I added the class-attribute of my dataset like following (same for train- and testset):
ArrayList<String> nomValues = new ArrayList<>();
nomValues.add("1");
nomValues.add("0");
datasetBinary_train.insertAttributeAt(new Attribute("class", nomValues), datasetBinary_train.numAttributes());
So I assume the value 1 to be at position 0 and the value 0 at position 1.
Thus I assume that the double[]
I get with NominalPrediction.distribution()
will have the class-probability for class "1" at position 0.
Examining the classification-result it seems to be vice versa.
One Prediction is looking like this.
NOM: 1.0 0.0 1.0 0.6081479321383793 0.3918520678616207
where 1 is the actual class and 0 the predicted class (then the weight and next the distribution). I would think that a higher probability for the label "0" is observed which means that the probability for the instance labeled as "0" is shown at index 0
The Evaluation header says
@attribute (...)
@attribute class {1,0}
So until there it has the right order.
Can someone tell me how the attribute-values are sorted in the Evaluation? How to ensure that the right one is selected?
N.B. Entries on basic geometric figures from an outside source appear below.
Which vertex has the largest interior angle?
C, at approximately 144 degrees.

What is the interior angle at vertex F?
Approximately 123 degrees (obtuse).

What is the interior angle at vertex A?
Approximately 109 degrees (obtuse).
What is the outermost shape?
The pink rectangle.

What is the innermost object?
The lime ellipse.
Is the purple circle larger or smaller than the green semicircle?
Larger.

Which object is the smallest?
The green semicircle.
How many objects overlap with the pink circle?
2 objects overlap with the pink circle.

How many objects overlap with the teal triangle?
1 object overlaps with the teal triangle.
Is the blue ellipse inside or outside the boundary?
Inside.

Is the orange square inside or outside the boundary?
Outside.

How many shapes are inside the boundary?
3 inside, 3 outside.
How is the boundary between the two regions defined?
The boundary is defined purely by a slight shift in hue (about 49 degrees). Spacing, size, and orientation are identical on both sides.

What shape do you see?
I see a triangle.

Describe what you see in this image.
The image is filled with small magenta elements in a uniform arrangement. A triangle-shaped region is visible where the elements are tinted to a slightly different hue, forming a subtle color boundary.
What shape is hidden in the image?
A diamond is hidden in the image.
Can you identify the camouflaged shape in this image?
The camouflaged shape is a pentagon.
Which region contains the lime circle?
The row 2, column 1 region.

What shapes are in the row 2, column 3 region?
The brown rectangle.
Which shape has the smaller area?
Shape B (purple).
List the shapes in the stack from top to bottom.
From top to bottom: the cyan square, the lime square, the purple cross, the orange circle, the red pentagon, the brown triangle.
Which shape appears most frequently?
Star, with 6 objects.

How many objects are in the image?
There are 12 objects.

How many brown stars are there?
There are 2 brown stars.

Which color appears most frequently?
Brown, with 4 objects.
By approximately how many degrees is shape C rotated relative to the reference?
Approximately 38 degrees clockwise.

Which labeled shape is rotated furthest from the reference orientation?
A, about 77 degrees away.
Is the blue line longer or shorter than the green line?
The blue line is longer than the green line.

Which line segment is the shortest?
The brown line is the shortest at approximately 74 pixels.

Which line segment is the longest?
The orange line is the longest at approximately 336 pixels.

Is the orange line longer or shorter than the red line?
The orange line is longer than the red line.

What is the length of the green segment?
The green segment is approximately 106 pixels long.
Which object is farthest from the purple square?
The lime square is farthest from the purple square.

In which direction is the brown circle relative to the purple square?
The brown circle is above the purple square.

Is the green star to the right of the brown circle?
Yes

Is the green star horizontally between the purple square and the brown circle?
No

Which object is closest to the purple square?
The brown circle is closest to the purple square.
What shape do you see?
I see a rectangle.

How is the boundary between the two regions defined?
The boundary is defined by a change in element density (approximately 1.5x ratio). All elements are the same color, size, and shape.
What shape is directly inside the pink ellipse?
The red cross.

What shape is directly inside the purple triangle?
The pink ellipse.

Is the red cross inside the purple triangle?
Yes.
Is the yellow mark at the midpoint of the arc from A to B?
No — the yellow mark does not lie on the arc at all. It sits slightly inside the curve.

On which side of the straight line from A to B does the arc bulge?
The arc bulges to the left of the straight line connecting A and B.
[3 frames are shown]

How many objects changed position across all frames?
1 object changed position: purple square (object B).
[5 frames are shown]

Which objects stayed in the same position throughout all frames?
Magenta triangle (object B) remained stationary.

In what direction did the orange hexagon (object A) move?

You're confusing labels with label indices (Weka uses 0-based indices internally to represent labels):
NOM: <actual label index> <predicted label index> <weight> <distribution>
The actual label index is 1.0 ("0"), the predicted index is 0.0 ("1"), the weight is 1.0 and the distribution is "0.61 0.39". Based on the distribution, the first label gets predicted (0.0 or "1").